Review by Jamie McNeil
Steve Niles gained fame with the breakout vampire series 30 Days of Night, but his private detective specialising in the occult Cal Macdonald had been rattling around in his head for years, only occasionally making it to the page. Thanks to Niles’ vampire horror sleeper hit Cal could take up residence in his own series Criminal Macabre, No Peace for Dead Men being the seventh in the series. It collects five stories in total all written by Niles and illustrated by Christopher Mitten, who previously worked with Niles on 30 Days of Night‘s reboot.
In ‘Call Me Monster’ someone or something claiming to be Frankenstein’s Monster approaches Cal and his ghoul partner Mo’Lock for help. They have been running from the descendents of their creator for 200 years, with the new lot more determined than most. It’s a funny tale with a message about standing up for yourself you’re never too old to hear.
‘When Freaks Collide’ is a cross-over with Eric Powell’s The Goon, Powell co-writing. Various organised crime syndicates of various monstrous fraternities are at war with each other and terrorising the human population. At the centre is a mystic artefact that allows the bearer to mould the world to their own ideas. Both Cal and the Goon are separately hired to investigate, but team-up when they get the feeling they are both being played. Considering both franchises are quite similar in theme and published by Dark Horse, it’s surprising they haven’t teamed up before now. There’s action galore in an off-kilter story stylishly rendered by Mitten who crafts some fantastic looking monsters.

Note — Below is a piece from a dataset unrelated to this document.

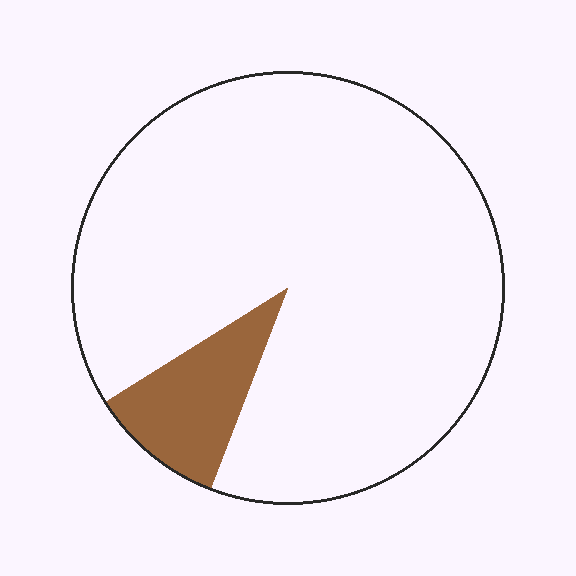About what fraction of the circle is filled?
About one tenth (1/10).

Title story ‘No Peace for Dead Men’ returns the series to regular Criminal Macabre chronology. Cal’s history with the ladies is disastrous, but now a female vampire named Salem claiming to have a personal history with Cal is rounding up his enemies and killing off his allies. It’s a new chapter for Cal and Mo’Lock, Niles doing away with ideas initially fun but now stale and tying up plot threads from way back in Two Red Eyes. The consequences roll over into ‘Die, Die My Darling!’ when siblings Darren and Virginia deliver some disturbing news. That news only gets worse in ‘Fight By Night’ when a local politician is beheaded at a public rally. Cal and Mo’Lock go tracking down the assassin only to discover a sinister conspiracy that runs all the way to the top of local government.
Niles has a peculiar habit of veering off to write a little tale within a tale that always has a purpose in developing the series later on, sometimes as much as three books later. It’s an impressive ability as he never misses a tick when he picks it up again later, but if his intention isn’t known it can be distracting. Artistically Mitten has a cubist style, and his work is expressive, dynamic, stylish and engaging. His influence is clearly Mike Mignola (he will later work on Hellboy), his monsters bloody good, but there is still a definite progression taking place. Mitten and long time colourist Michelle Madsen are still learning to work together at this stage, the dark colour meaning the art really requires study for the full appreciation.
No Peace for Dead Me heralds a fresh vibrancy to the series with Niles’ partnership with Mitten continuing for a further three volumes, the next being Final Night. Both are found in the Criminal Macabre Omnibus Volume 3.